This Advent season is an opportunity to pause and prepare our hearts and minds to experience God. Advent’s theme of waiting for the coming of Christ invites us to rest in God’s faithfulness to us now and reminds our hearts of His faithfulness in the past.
I don’t know about you, but waiting is a hard practice for me. By nature, I am impatient and active. The posture of waiting well doesn’t come naturally. I want to wait well with the Lord, to nestle into God’s presence and love and allow Him to comfort my soul. God wants to draw us near this season. He wants to give us comfort and strength.
Maybe this invitation is simply to posture ourselves for rest. To still ourselves and quiet our hearts, expecting to wait, not just to endure it, but to be renewed through it.
When I arrive at home at the end of a day, or on a Sunday afternoon, one of my unhurried practices is to put my phone in another room. On a recent Sunday afternoon, I walked away from my phone and spent some time unplugged, fluffing Christmas wreaths with my husband, Travis. It had only been a little over an hour when I sat down to send a brief “thinking of you” message to a friend.

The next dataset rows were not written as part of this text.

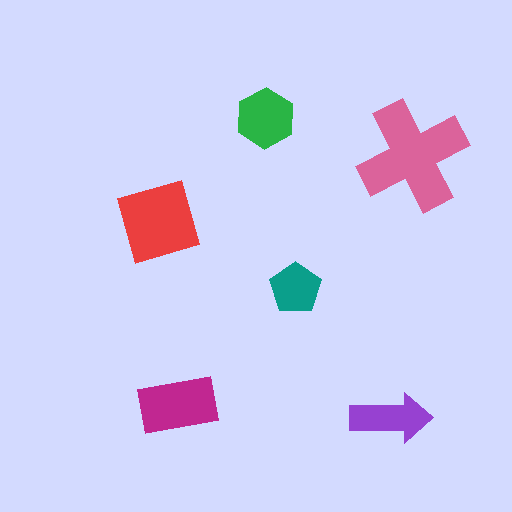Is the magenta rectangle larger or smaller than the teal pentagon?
Larger.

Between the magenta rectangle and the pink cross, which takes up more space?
The pink cross.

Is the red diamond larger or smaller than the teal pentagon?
Larger.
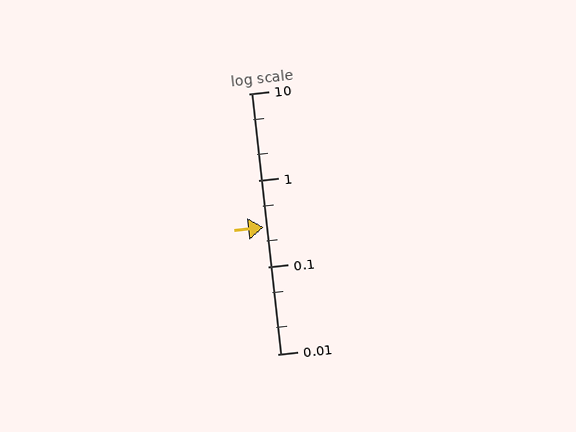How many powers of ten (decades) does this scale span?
The scale spans 3 decades, from 0.01 to 10.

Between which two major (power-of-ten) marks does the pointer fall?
The pointer is between 0.1 and 1.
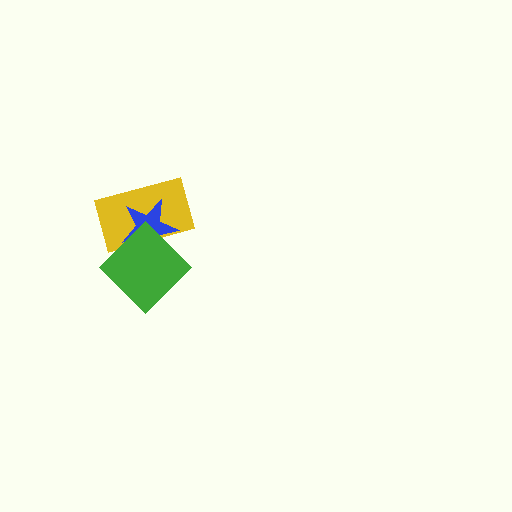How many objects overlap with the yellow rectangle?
2 objects overlap with the yellow rectangle.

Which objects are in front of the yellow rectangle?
2 objects cover part of the yellow rectangle: the blue star and the green diamond.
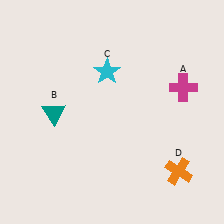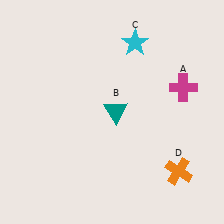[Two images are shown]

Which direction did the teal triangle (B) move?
The teal triangle (B) moved right.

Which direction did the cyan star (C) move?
The cyan star (C) moved up and to the right.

The words I read on the phone screen were clear. The news they brought was devastating. Our dear loved one, so young, was diagnosed with cancer. I felt shocked, stunned in disbelief, with a sense of numbness. It was as though my mind couldn’t process the words I read. It was abrupt and overwhelming.

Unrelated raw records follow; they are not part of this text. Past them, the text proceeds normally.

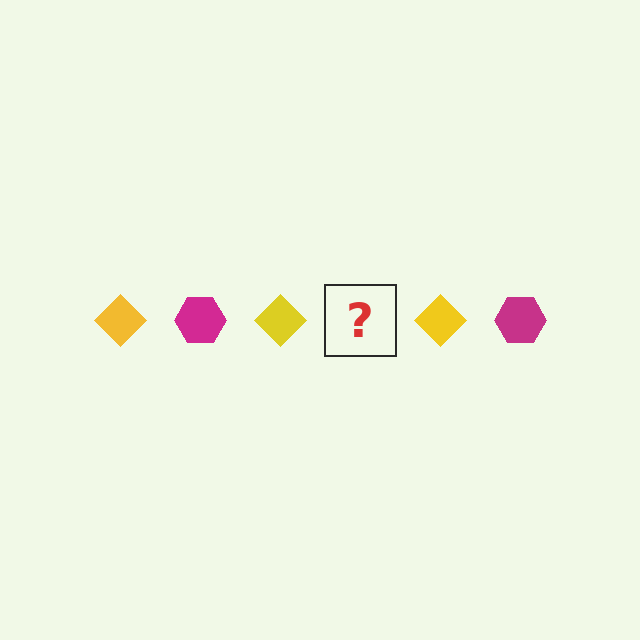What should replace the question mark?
The question mark should be replaced with a magenta hexagon.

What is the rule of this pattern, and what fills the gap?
The rule is that the pattern alternates between yellow diamond and magenta hexagon. The gap should be filled with a magenta hexagon.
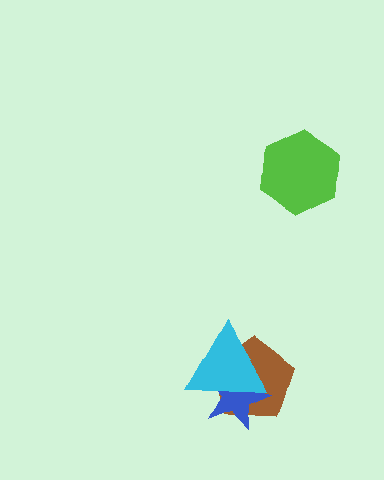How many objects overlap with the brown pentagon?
2 objects overlap with the brown pentagon.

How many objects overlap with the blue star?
2 objects overlap with the blue star.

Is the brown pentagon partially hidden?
Yes, it is partially covered by another shape.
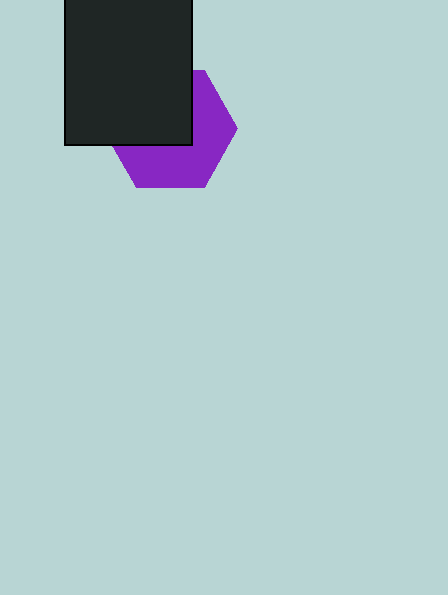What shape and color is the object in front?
The object in front is a black rectangle.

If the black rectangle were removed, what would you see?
You would see the complete purple hexagon.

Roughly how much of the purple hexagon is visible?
About half of it is visible (roughly 52%).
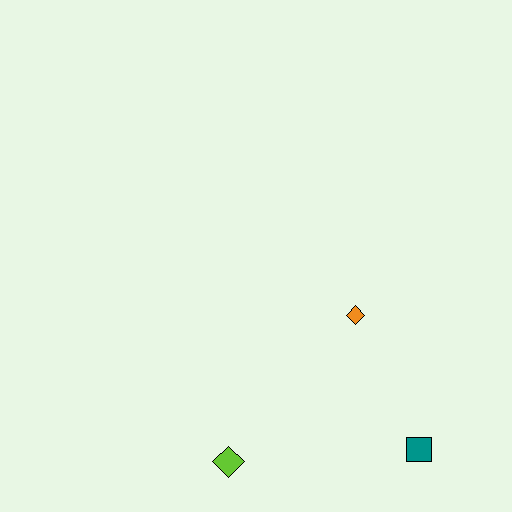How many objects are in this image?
There are 3 objects.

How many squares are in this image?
There is 1 square.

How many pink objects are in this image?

As my mind tried to comprehend the situation, my husband entered the room. Delivering the words aloud to him was surreal. We took a few moments to breathe. The ache in my heart was deep. My husband’s eyes reflected that same ache. The weight of this felt unbearable.
Have you ever been in a situation where waiting is difficult? Do the circumstances feel so unpleasant, painful, or distressing that you feel unable to tolerate or endure them?
In Psalm 31, David’s enemies plotted his demise and were after him. As I read this passage, I picture David with his back against the wall. The same way I feel when a situation is unbearable. David is desperate for God’s help. He knew his circumstances were distressing and beyond his ability to endure. He knew God saw him and would act on his behalf. David expressed his rest in God’s sovereignty,
“But I trust in you, O Lord; I say, ‘You are my God.’ My times are in your hand; rescue me from the hand of my enemies and from my persecutors!” (Psalm 31:14-15)
We understand that David was surrounded by his enemies and wrote this from a desperately overwhelming place. Maybe he too felt shocked, disbelief, and numbness as he looked around at his pursuers, but he came to the point that he reminded himself that his trust wasn’t in his circumstances; his trust was in the Lord. His time was in God’s hands.
May the Lord strengthen us when the suffering lasts long, or the hard situation comes suddenly, or the enemies seem so strong. We need the Lord’s help to remember our times are in His hands. Our God is good and hears our prayers for his help.
Charles Spurgeon described how, with enemies seeking his life, David used his best resource for grief. “He had no other refuge but that which he found in faith in the Lord his God…David had the grand resource of faith in the hour of danger.” Because of this, he said, “My times are in your hands.”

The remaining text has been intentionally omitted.